Our schools are among the most precious of our local services. The economies of our rural municipalities need people to come and live and work and open businesses and pay taxes here. If we lose schools, people with families (or who might someday have families) are less likely to do that. And then things just get worse. On the other hand, a vote of confidence in a school is a huge vote of confidence in the community it serves, and can be a major shot in the arm to that community’s economy and well-being and future.
Does the Ontario government want to support rural economies and rural life? Let’s hope the answer to that is yes. Let’s hope that the protests on behalf of rural schools that took place at Queen’s Park yesterday (yet another development in the past 36 hours) will have an impact.
Meanwhile, what can we, as ordinary folks who live in a rural area, do to try to save Madoc Township Public School? As you’ll have seen from the school board’s timeline, over the coming months there will be quite a few board meetings and consultation meetings and “public” meetings (I put “public” in quotation marks because all of these meetings are, or should be, open to the public – the people who, through their property taxes, pay the freight). We need to attend those meetings. And we need to come prepared. We need, to use a classic educational turn of phrase, to do our homework.
Stomping into a public meeting and shouting, “You can’t close my school!” is not constructive, and not all that helpful to anyone. If you’re going to push back against a proposal like a school closure, you should have a workable alternative or two up your sleeve:
- What are the reasons the board administrators have for suggesting the school be closed – the school’s drawbacks and shortcomings? What suggestions can we come up with to mitigate those?
- What is the financial reality the board is facing? What ways can we come up with to help it achieve its financial obligations while keeping our school open?
- Why do the board administrators think things would be better for our kids if they went to a different school? What evidence can we supply to show that this isn’t – or at least needn’t be – the case?
- What haven’t the board administrators thought of? What interesting and creative and exciting ideas can we come up with for our school that will help it better serve our community and, at the same time, allow the board to meet its provincially set financial targets?
Creativity will be required. The proverbial thinking outside the box.
Bravery will be required. It can be scary to put forward counter-proposals to those made by educational bureaucrats who are paid to come up with them, and are well-trained in the lingo and the tactics of defending their proposals.

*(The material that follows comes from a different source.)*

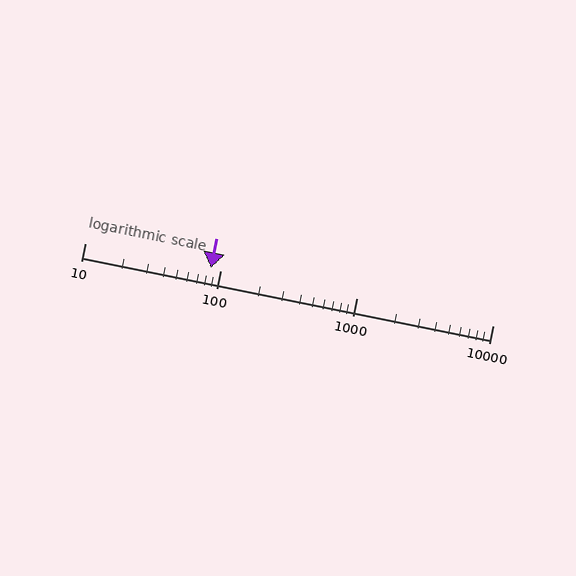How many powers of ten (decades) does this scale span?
The scale spans 3 decades, from 10 to 10000.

But politeness, and kindness, and consideration for the plight the trustees and those school-board administrators find themselves in, are also really important. A polite and constructive dialogue will generally go a lot farther in resolving a problem than will a nasty shouting match.
That said: Creativity, again. Bravery, again. And hard work (getting names on petitions; getting people out to meetings; brainstorming ideas). And research.
And most of all: a determination to stand up for what’s best for our kids and our community.